Court strikes out Bukit Jalil Estate residents’ suit over eviction notice

The High Court today allowed an application by the mayor of Kuala Lumpur to strike out a suit by the residents of Bukit Jalil Estate over an eviction notice and demolition of their houses.

Justice Zabariah Mohd Yusof, who made the ruling in chambers, also ordered the residents to pay RM10,000 in costs to the mayor.

Counsel Ashmadi Othman, who appeared for the mayor, told reporters the judge held that there was no merit in the application and also no cause of action against the mayor.

Asked whether, with the ruling, the mayor could demolish the residents’ homes, Ashmadi said he could but he did not know what the mayor’s next step would be.

Counsel K. Ragunath and Muhammad Afiq Mohamad Noor acted for the residents. Muhammad Afiq said they would appeal against the court’s decision.

In the application, filed on May 27, the mayor sought to strike out the claim on the grounds that the suit was vexatious, frivolous and abuse of court process.

The residents filed the suit on March 14 against the mayor, seeking a declaration that the plaintiffs had exclusive right and equity on the land and sought an injunction to prevent Kuala Lumpur City Hall from demolishing their homes.

On May 10, Justice Zabariah dismissed their application for an interim injunction to stop City Hall from demolishing their homes.

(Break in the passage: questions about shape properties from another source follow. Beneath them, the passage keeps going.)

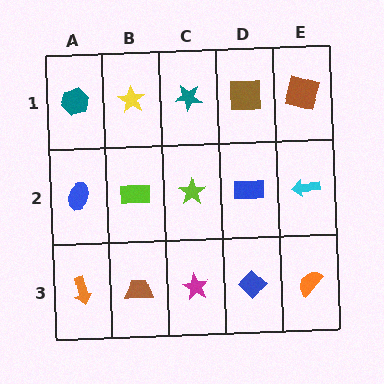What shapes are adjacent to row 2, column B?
A yellow star (row 1, column B), a brown trapezoid (row 3, column B), a blue ellipse (row 2, column A), a lime star (row 2, column C).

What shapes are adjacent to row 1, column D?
A blue rectangle (row 2, column D), a teal star (row 1, column C), a brown square (row 1, column E).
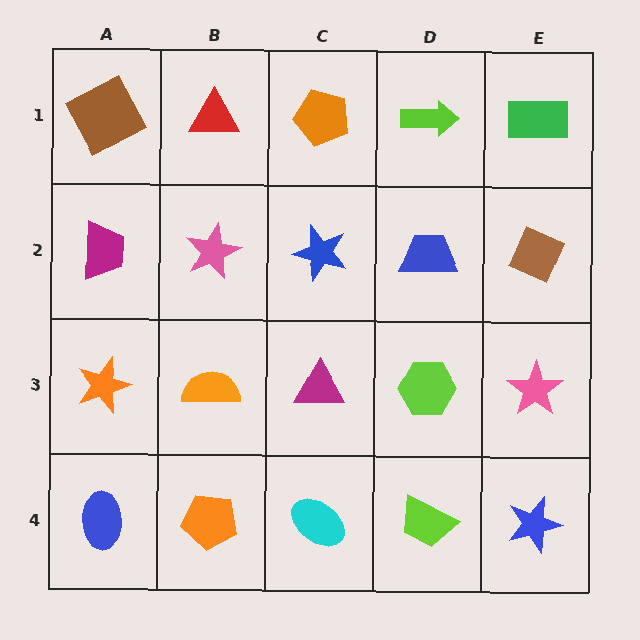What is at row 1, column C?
An orange pentagon.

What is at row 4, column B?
An orange pentagon.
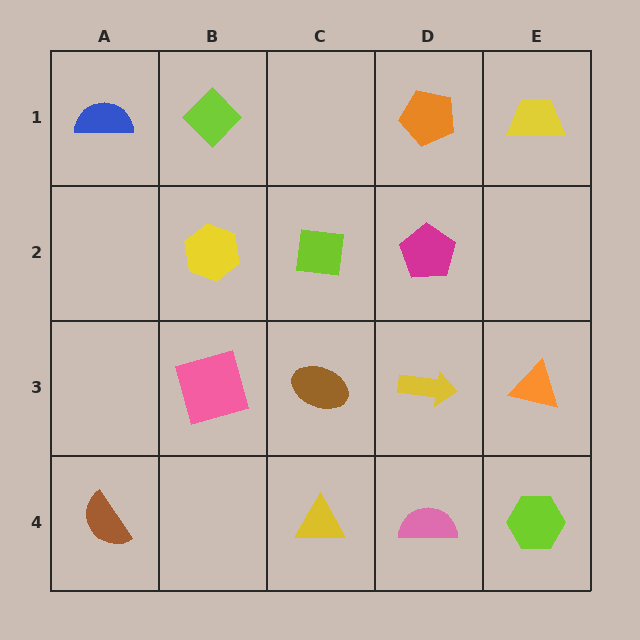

Yesterday, the Court of Appeal dismissed their appeal over the injunction. The Bukit Jalil Estate, formerly made up of 18,000 acres (7,284 ha), was reduced to 26 acres (10.5 ha) after recent development of the land.

During the hearing of the injunction on April 27, the court was told that City Hall had given 26 acres of the land to the Federal Territory Islamic Affairs Department to build a Muslim cemetery.

The residents’ counsel Ragunath had submitted that the residents were not squatters as they did not trespass on the land.

He said they had been living there for some time after the estate was sold to a private developer. Ashmadi countered that the mayor was only carrying out his public duty by issuing the eviction notice and that the suit against the mayor was improper.